En la localidad de San Pedro, productores como Isabel Barreto sostienen la actividad agrícola familiar, diversificando la producción y agregando valor a sus cosechas en un contexto económico complejo.
En la pequeña comunidad de Colonia Alegría, ubicada en San Pedro, Misiones, Isabel Barreto se dedica a la producción de frutillas, un cultivo poco común en la provincia. Junto a otras familias agricultoras, desarrolla su actividad en la chacra como una forma de sostenimiento económico y arraigo.
Recientemente, la productora recibió la visita del dirigente Martín Sereno, quien conoció la necesidad de insumos tras una tormenta que dañó la cobertura de sus invernaderos. A través del Instituto Misionero de Acción Cooperativa, Mutual, Crédito y Financiamiento (IMaC), se gestionó la entrega de rollos de plástico para realizar las reparaciones necesarias.

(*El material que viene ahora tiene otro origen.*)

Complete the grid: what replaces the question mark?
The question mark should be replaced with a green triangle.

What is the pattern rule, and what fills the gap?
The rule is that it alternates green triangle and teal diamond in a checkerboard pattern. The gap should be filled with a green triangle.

Sereno destacó el valor del trabajo de Barreto, señalando que su historia «no se mide en la cantidad de kilos que produce, sino en la capacidad de sostenerse, adaptarse y transformar su realidad». Además, resaltó que en su chacra «todo se aprovecha y se transforma», ya que a la producción primaria de frutillas se le suma la elaboración de mermeladas y almíbar, agregando valor y generando ingresos.
«Experiencias como la de Isabel no son una excepción pintoresca, sino una señal clara sobre hacia dónde debería ir el desarrollo productivo», expresó el dirigente. En un escenario de costos elevados y mercados concentrados, consideró que la diversificación y la innovación en la producción a pequeña escala son estrategias clave.
Lejos de limitarse a una sola actividad, Barreto diversifica su producción, encontrando en cada espacio de su chacra una oportunidad. Con los invernaderos ya reparados, continúa su apuesta por las frutillas, un cultivo que, con dedicación y conocimiento, transforma en una oportunidad laboral y de arraigo para su familia.